An armed man walks through the village of Bakin Kogi, in Kaduna state, northwest Nigeria, after four people were killed in an attack by suspected Fulani herdsmen in February 2018.

A senior church leader in Nigeria has said that “rumour mongering” was at the heart of last week’s violence in north-western Kaduna state, which killed 55 people, reports Nigeria’s Daily Post.

Following the violence a curfew was imposed. The Catholic Archbishop of Kaduna, Rev. Mathew Ndagoso, urged citizens to refrain from spreading rumours and to avoid fuelling existing tensions in and between communities.

“As members of one nation, we must seek ways of understanding, of building bridges to one another based on a solid foundation of truth,” he said in a statement yesterday.

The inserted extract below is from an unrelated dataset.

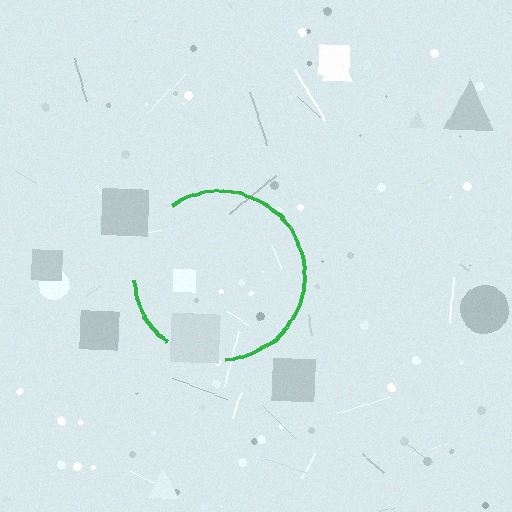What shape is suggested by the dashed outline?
The dashed outline suggests a circle.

“Rumour mongering is responsible for the crisis and it is causing more deaths than guns in Kaduna.

“I ask that all reflect on the reality that violence only begets more violence. This suffering has gone on for too long and we beg that it be stopped for the common good.”

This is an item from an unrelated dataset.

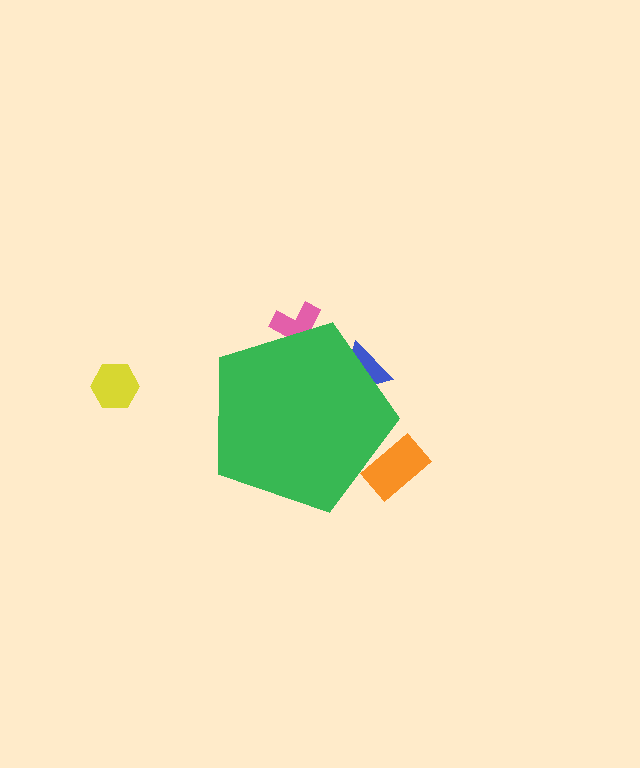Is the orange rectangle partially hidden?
No, the orange rectangle is fully visible.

Southern Kaduna is part of Nigeria’s Middle Belt, an area that has seen wave after wave of deadly attacks by the nomadic, mainly Muslim Fulani herdsmen on the predominantly Christian farming communities.

In some cases, the Christian communities have reacted by launching deadly attacks of their own, though the death toll has been far greater on the Christian side, according to figures by the Christian charity Open Doors International.

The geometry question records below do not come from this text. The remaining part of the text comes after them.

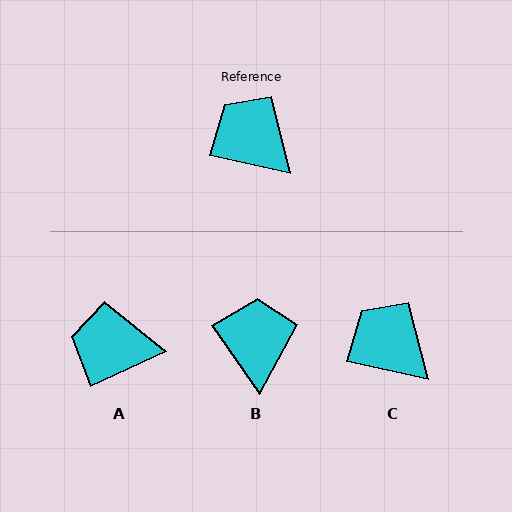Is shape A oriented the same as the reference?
No, it is off by about 37 degrees.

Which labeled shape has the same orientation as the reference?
C.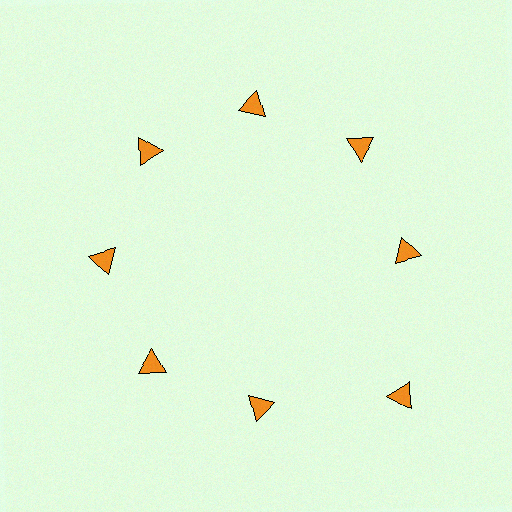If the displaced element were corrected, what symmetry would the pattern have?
It would have 8-fold rotational symmetry — the pattern would map onto itself every 45 degrees.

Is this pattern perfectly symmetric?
No. The 8 orange triangles are arranged in a ring, but one element near the 4 o'clock position is pushed outward from the center, breaking the 8-fold rotational symmetry.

Between May 2016 and October 2017, 709 Christians were killed, 130 injured and 3,500 lost their homes in southern Kaduna, according to a report published by the charity in January. At the same time, 16 Muslims were killed and 220 lost their homes, the charity said.

A report published in July by the International Crisis Group said the conflict had become the country’s gravest security challenge, claiming six times more lives than the Boko Haram insurgency.